Facilitating that kind of online telepathy might seem like a tall order – but, as Chasle well knew, anything is possible if you have the data. What New Look’s chief data officer needed to do, however, was find a way to rationalise it.
New Look needed to find a way to unify millions of customer profiles. By doing so, it would be able to see if customers had shopped with the brand in-store, get a view of how many profiles they had online, understand their frequency of contact, see what they buy, and analyse how they respond to marketing emails or other points of contact.
Chasle describes a highly fragmented technology infrastructure that was getting in the way of New Look seeing its customers clearly. “We were working purely on an operational profile, so individual registrations and failures to complete were all treated separately,” he recalls. What’s more, adds Chasle, “we used a traditional data warehouse solution with limited data storage and compute capacity, so there was no ability to do data science.”
A quick change that makes a big statement
The company had tried to bring together all of its customer data before, with mixed results. Stitching profiles together had left black holes and distortions that were causing more problems than were being solved. So, New Look changed tack, beginning by chucking its IBM data warehouse and unpicking the patchwork of systems where its customer data had been siloed. After a brief but stunningly effective pilot programme, it moved to the Databricks Data Intelligence Platform through its engagement with Ameprity, the AI-powered customer data cloud.
The pilot, conducted in January, quickly convinced Chasle he was on the right track. “We signed the contract at 2.30pm and by the next morning millions of transaction history records had been transferred and semantically tagged,” he says. “Ten days later, we had enough results to take our findings to the C-suite. We signed up fully in February and, by May, we were using the first version of the Customer Data Platform (CDP) solution, which we are now refining.”
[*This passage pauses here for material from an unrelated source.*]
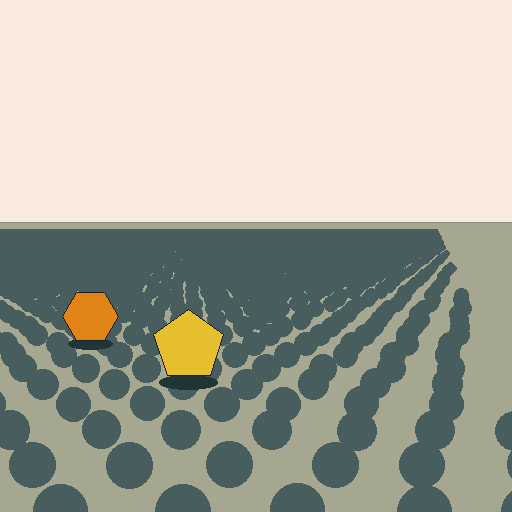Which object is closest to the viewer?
The yellow pentagon is closest. The texture marks near it are larger and more spread out.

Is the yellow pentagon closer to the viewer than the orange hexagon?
Yes. The yellow pentagon is closer — you can tell from the texture gradient: the ground texture is coarser near it.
Very quickly, it emerged that 3.4m customer profiles had been fragmented across multiple records, and more have come to light since then. The customer database is vast and, so far, 33m profiles with a four-year history have been integrated. There has been a 10% consolidation of its active customer base and, crucially, New Look now knows who its most valuable customers are and how to sell to them.
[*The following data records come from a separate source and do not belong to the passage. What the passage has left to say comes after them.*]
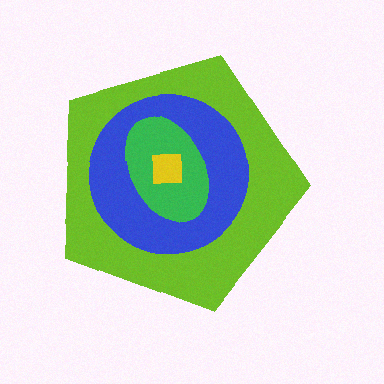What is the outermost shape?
The lime pentagon.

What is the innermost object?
The yellow square.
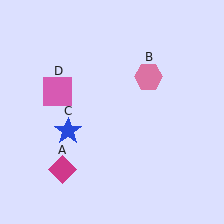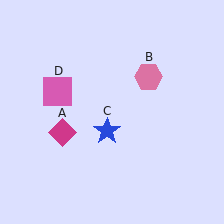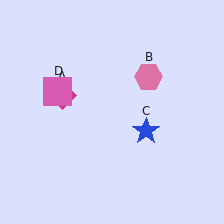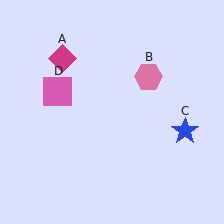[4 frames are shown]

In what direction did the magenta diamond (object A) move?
The magenta diamond (object A) moved up.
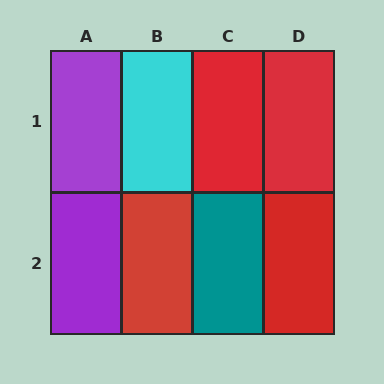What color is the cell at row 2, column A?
Purple.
“We knew our highest value customers were omnichannel, and that they tend to be messiest in terms of profiles,” Chasle explains. “They have one profile to do returns, multiple profiles to get discounts, and maybe they play the system a little – but we understood that.”
Stitching all of the interactions together unlocks the treasure chest of personalisation. For example, New Look’s data analysts can now see on what days a high-value customer is likely to open an email, so it can time its offers just right. It understands if you have a preferred price range, if you buy at full price or discount, and everything else it needs to know about purchasing habits. One would hope that the new system will, in time, arrest the decline in sales at New Look and help it avoid the fate of so many of its rivals on the UK high street.
“We needed a new kind of capability to compete with the top quadrant of retailers like H&M, Zara and Shein,” Chasle notes. “Being really data-enabled and using data to change products and contact customers shows that we want to match that level of capability.”